During the War of Spanish Succession, 1701–1714, the duchy was disputed between Philip of Anjou, grandson of Louis XIV of France, of the House of Bourbon; and Charles of Austria, son of Leopold I, Holy Roman Emperor, of the House of Habsburg. In 1712, Luxembourg and Namur were ceded to Maximilian II Emanuel, Elector of Bavaria by his French allies, but at the end of the war in 1713 with the Treaty of Utrecht Maximilian Emanuel was restored as Elector of Bavaria. In 1713, the duchy fell to the Austrian branch of the House of Habsburg.

===House of Bourbon===

| Portrait | Name | Date of birth | Date of death | Reign | Relationship with predecessor |
|---|---|---|---|---|---|
|  | Philip V Philippe de France | 19 December 1683 | 9 July 1746 | 1 November 1700 – 1712 | His grandnephew |

===House of Wittelsbach===

| Portrait | Name | Date of birth | Date of death | Reign | Relationship with predecessor |
|---|---|---|---|---|---|
|  | Maximilian II Maximilian Emanuel Ludwig Maria Joseph Kajetan Anton Nikolaus Franz Ignaz Felix | 11 July 1662 | 26 February 1726 | 1712 – 11 April 1713 | His uncle |

===House of Habsburg===

| Portrait | Name | Date of birth | Date of death | Reign | Relationship with predecessor |
|---|---|---|---|---|---|
|  | Charles V Karl Franz Joseph Wenceslau Balthasar Johann Anton Ignatius | 1 October 1685 | 20 October 1740 | 11 April 1713 – 20 October 1740 | His second cousin |
|  | Maria II Theresa Maria Theresa Walburga Amalia Christina | 13 May 1717 | 29 November 1780 | 20 October 1740 – 29 November 1780 | His daughter |
|  | Joseph Joseph Benedikt August Johannes Anton Michael Adam | 13 March 1741 | 20 February 1790 | 29 November 1780 to 20 February 1790 | Her son |
|  | Leopold Peter Leopold Joseph Anton Joachim Pius Gotthard | 5 May 1747 | 1 March 1792 | 20 February 1790 to 1 March 1792 | His brother |
|  | Francis Francis Joseph Charles | 12 February 1768 | 2 March 1835 | 1 March 1792 to 1794 | His son |

Luxembourg was occupied by France between 1794 and 1813. At the Vienna Congress, it was elevated to a grand duchy and given in personal union to William I of the Netherlands.

==Grand Dukes of Luxembourg==

The Grand Duke of Luxembourg (or Grand Duchess in the case of a female monarch) is the head of state of Luxembourg.

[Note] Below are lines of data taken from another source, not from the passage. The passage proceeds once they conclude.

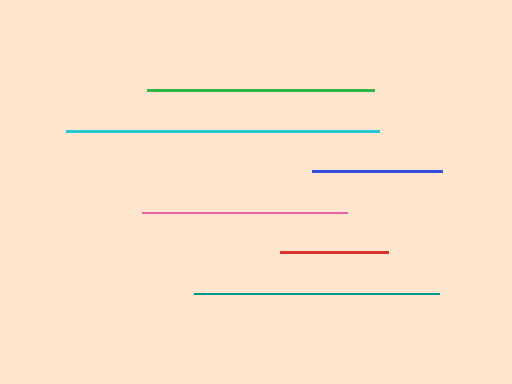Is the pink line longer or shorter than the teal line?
The teal line is longer than the pink line.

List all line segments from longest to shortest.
From longest to shortest: cyan, teal and green (about equal), pink, blue, red.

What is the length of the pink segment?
The pink segment is approximately 205 pixels long.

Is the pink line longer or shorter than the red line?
The pink line is longer than the red line.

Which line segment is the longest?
The cyan line is the longest at approximately 313 pixels.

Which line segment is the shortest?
The red line is the shortest at approximately 108 pixels.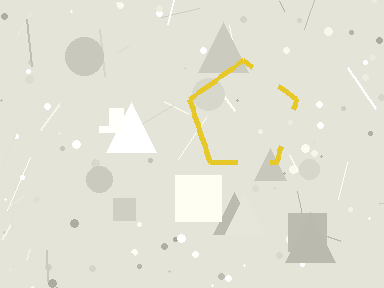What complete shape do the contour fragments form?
The contour fragments form a pentagon.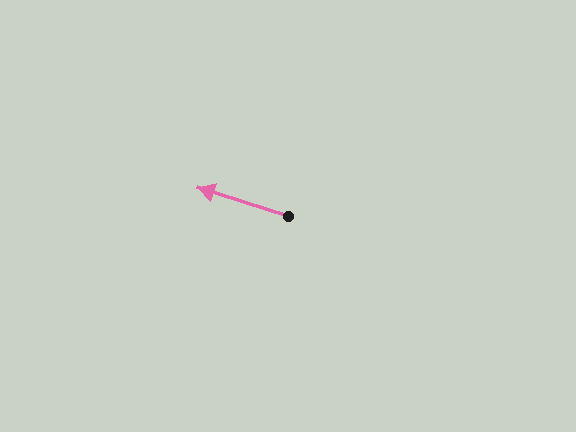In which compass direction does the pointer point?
West.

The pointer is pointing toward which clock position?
Roughly 10 o'clock.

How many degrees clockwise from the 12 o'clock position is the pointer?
Approximately 287 degrees.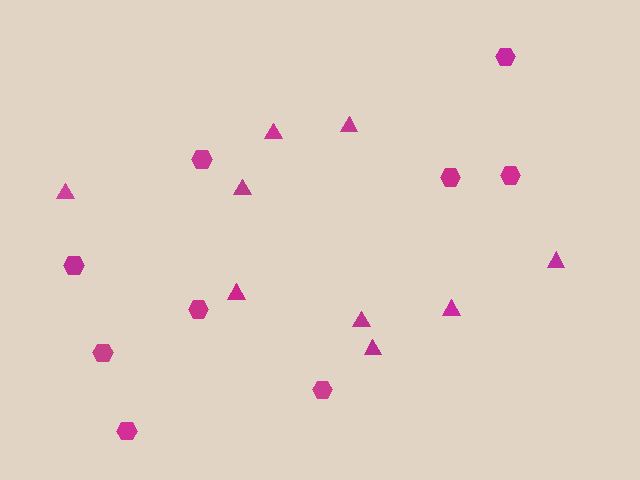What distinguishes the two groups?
There are 2 groups: one group of hexagons (9) and one group of triangles (9).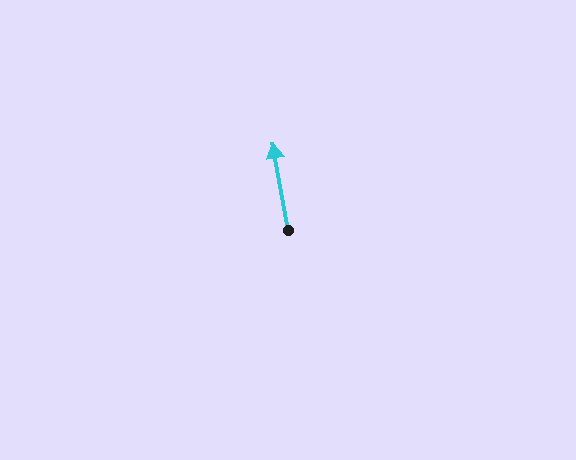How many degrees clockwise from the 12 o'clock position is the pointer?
Approximately 350 degrees.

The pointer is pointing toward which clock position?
Roughly 12 o'clock.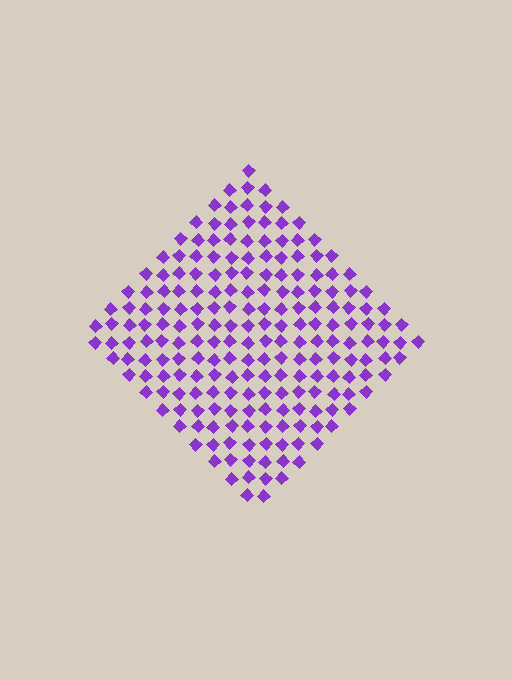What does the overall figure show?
The overall figure shows a diamond.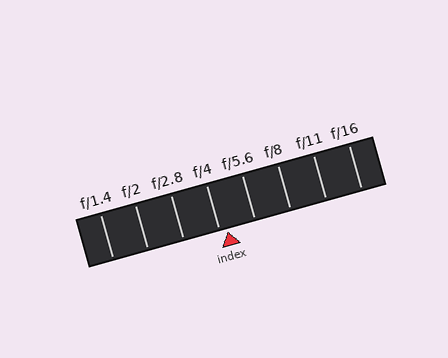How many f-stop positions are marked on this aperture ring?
There are 8 f-stop positions marked.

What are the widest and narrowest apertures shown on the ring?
The widest aperture shown is f/1.4 and the narrowest is f/16.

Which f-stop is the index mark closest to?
The index mark is closest to f/4.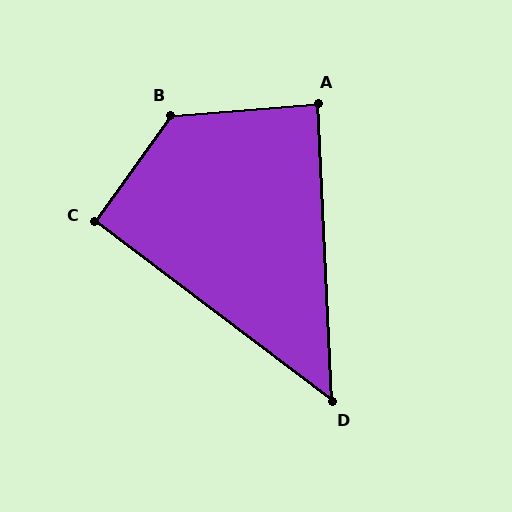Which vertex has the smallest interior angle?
D, at approximately 50 degrees.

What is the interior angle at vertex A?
Approximately 88 degrees (acute, close to a right angle).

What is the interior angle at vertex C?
Approximately 92 degrees (obtuse, close to a right angle).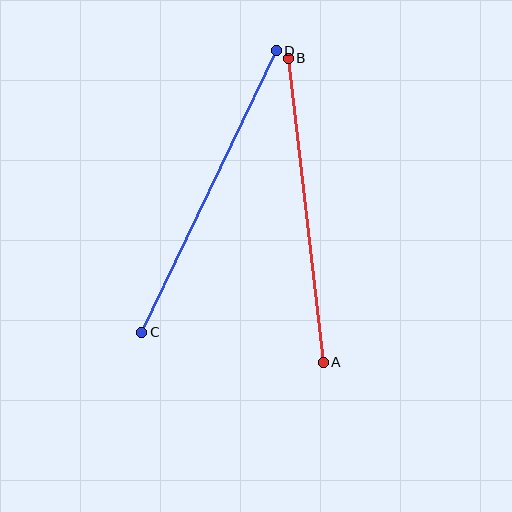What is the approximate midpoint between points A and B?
The midpoint is at approximately (306, 210) pixels.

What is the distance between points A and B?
The distance is approximately 306 pixels.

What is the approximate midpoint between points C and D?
The midpoint is at approximately (209, 192) pixels.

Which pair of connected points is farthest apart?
Points C and D are farthest apart.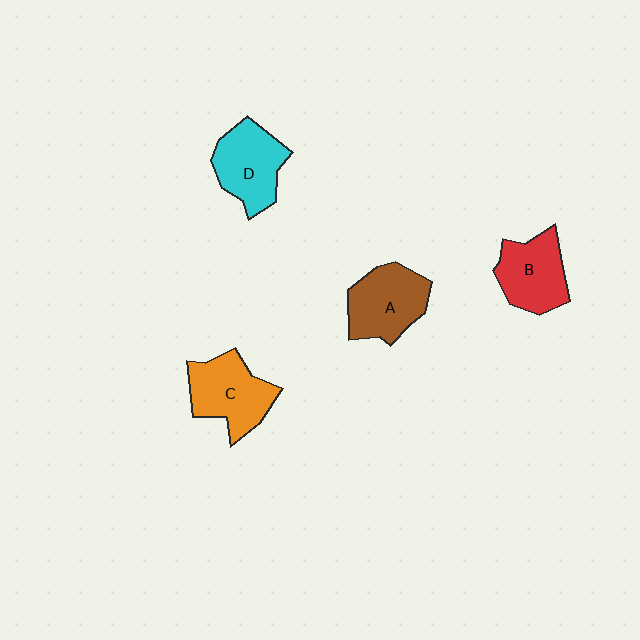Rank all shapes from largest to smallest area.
From largest to smallest: C (orange), A (brown), D (cyan), B (red).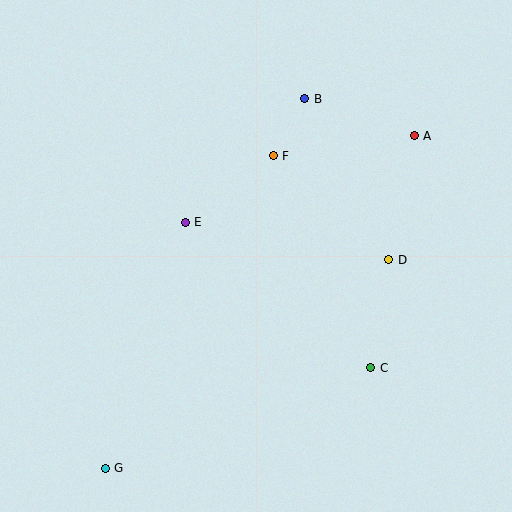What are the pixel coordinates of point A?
Point A is at (414, 136).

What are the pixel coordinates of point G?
Point G is at (105, 468).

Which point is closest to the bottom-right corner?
Point C is closest to the bottom-right corner.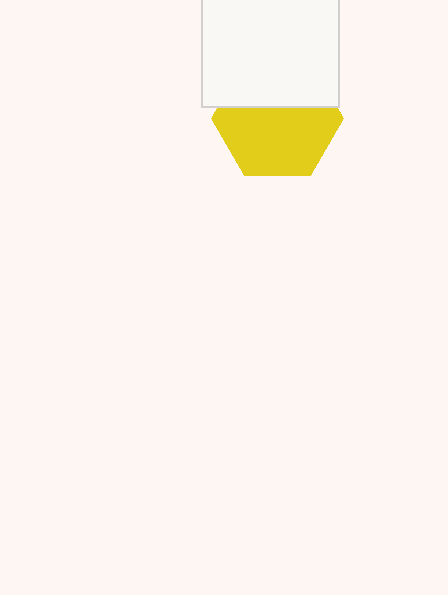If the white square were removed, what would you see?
You would see the complete yellow hexagon.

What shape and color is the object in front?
The object in front is a white square.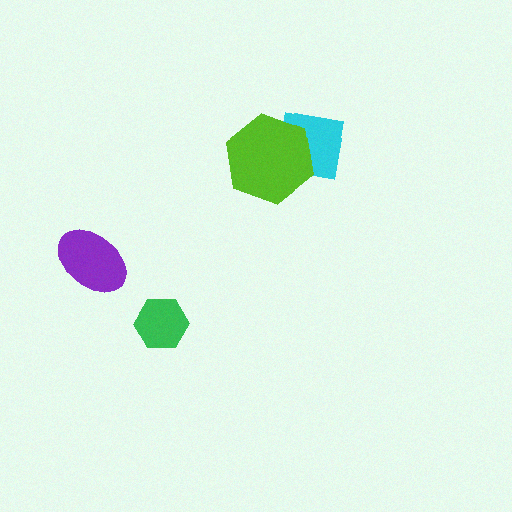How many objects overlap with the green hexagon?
0 objects overlap with the green hexagon.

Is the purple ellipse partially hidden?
No, no other shape covers it.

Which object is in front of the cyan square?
The lime hexagon is in front of the cyan square.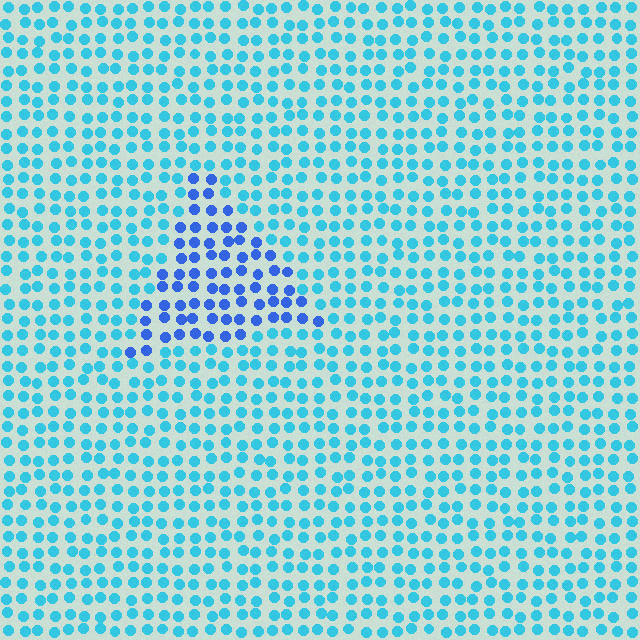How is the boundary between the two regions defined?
The boundary is defined purely by a slight shift in hue (about 34 degrees). Spacing, size, and orientation are identical on both sides.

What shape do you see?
I see a triangle.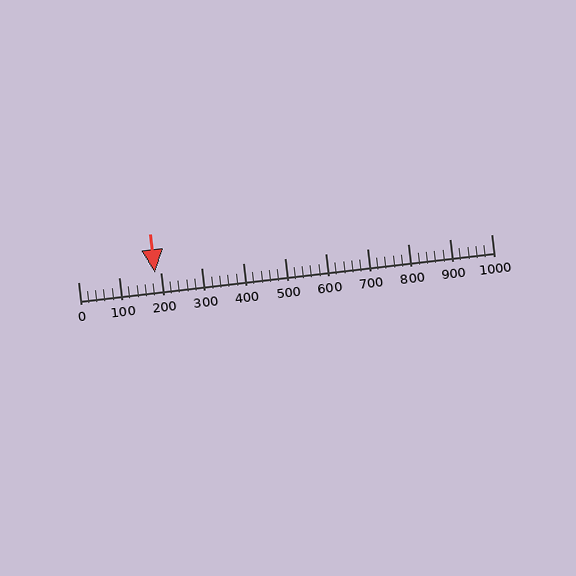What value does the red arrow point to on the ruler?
The red arrow points to approximately 187.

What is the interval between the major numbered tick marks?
The major tick marks are spaced 100 units apart.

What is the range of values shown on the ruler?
The ruler shows values from 0 to 1000.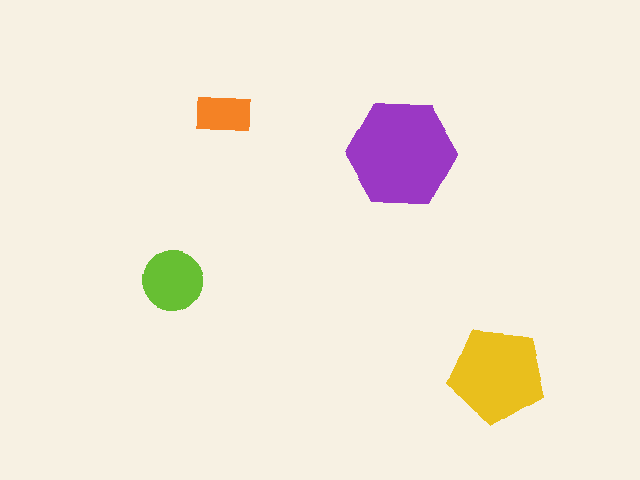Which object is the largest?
The purple hexagon.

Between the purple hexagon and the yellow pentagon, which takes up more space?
The purple hexagon.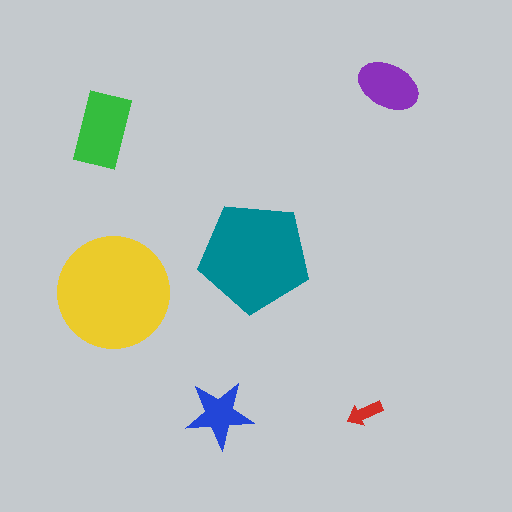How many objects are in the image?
There are 6 objects in the image.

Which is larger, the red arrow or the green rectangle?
The green rectangle.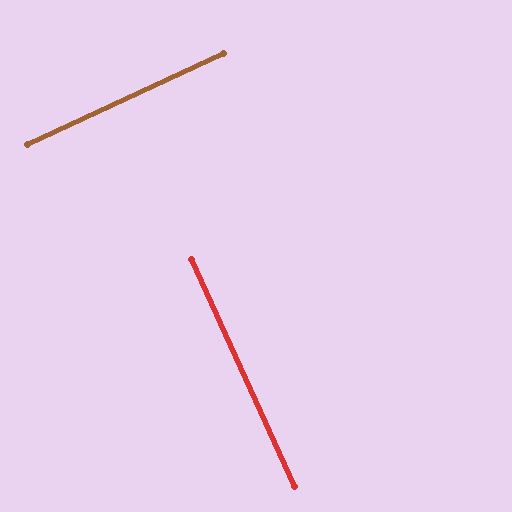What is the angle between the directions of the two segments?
Approximately 90 degrees.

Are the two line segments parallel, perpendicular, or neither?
Perpendicular — they meet at approximately 90°.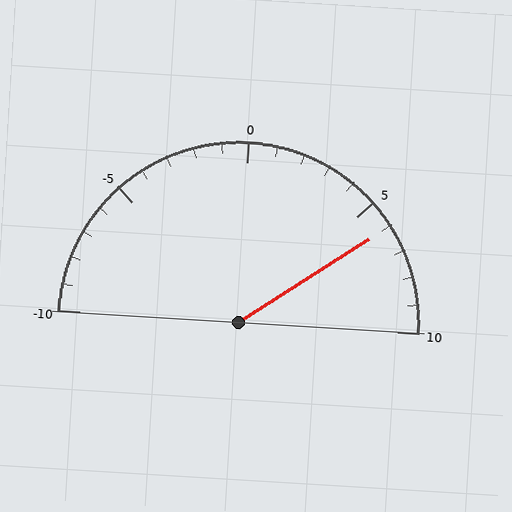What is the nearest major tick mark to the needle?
The nearest major tick mark is 5.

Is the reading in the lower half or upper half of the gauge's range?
The reading is in the upper half of the range (-10 to 10).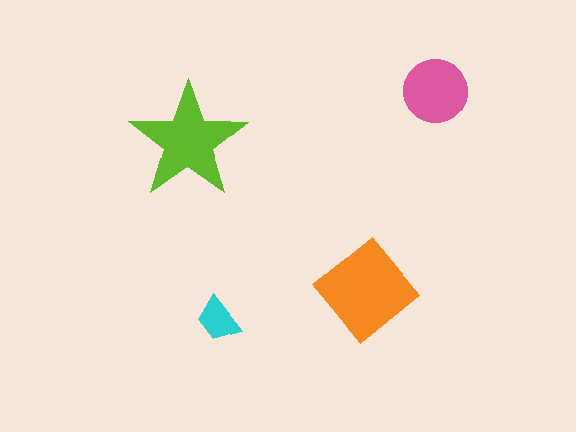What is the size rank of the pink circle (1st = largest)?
3rd.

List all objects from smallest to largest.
The cyan trapezoid, the pink circle, the lime star, the orange diamond.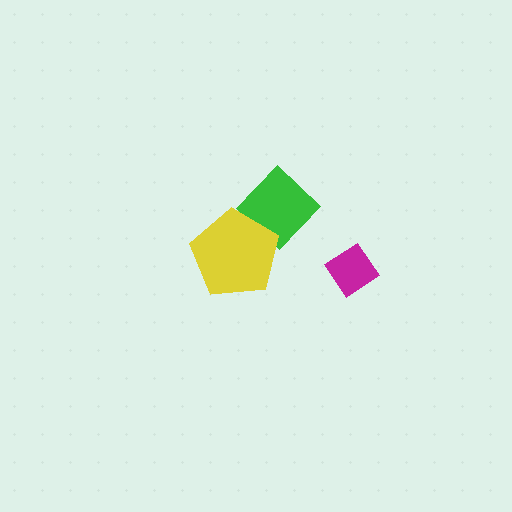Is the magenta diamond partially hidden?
No, no other shape covers it.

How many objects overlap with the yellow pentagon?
1 object overlaps with the yellow pentagon.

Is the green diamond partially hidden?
Yes, it is partially covered by another shape.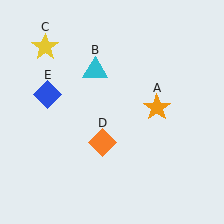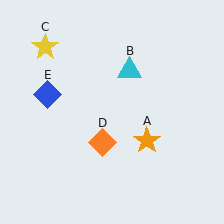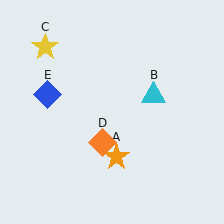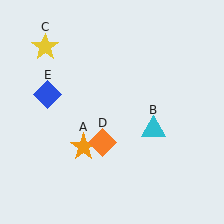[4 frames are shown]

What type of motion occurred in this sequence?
The orange star (object A), cyan triangle (object B) rotated clockwise around the center of the scene.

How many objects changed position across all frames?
2 objects changed position: orange star (object A), cyan triangle (object B).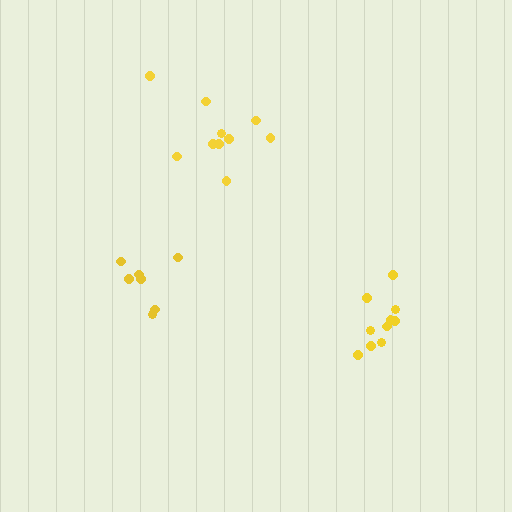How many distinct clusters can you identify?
There are 3 distinct clusters.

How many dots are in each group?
Group 1: 10 dots, Group 2: 7 dots, Group 3: 10 dots (27 total).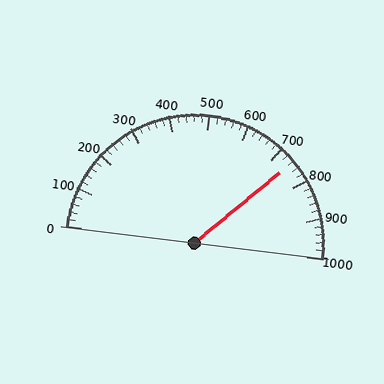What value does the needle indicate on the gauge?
The needle indicates approximately 740.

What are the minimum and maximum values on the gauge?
The gauge ranges from 0 to 1000.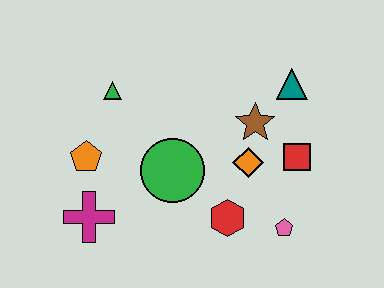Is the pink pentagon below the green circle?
Yes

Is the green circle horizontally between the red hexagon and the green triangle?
Yes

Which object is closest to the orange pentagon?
The magenta cross is closest to the orange pentagon.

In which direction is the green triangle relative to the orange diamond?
The green triangle is to the left of the orange diamond.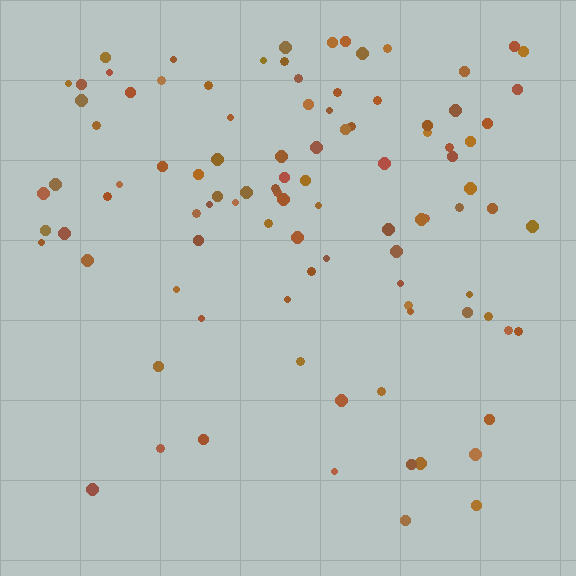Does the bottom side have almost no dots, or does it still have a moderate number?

Luxembourg is the world's only extant sovereign grand duchy, a status to which Luxembourg was promoted in 1815 upon its unification with the Netherlands under the House of Orange-Nassau.

The Luxembourg constitution defines the grand duke's position:
The grand duke is the head of state, symbol of its unity, and guarantor of national independence. He exercises executive power in accordance with the Constitution and the laws of the country.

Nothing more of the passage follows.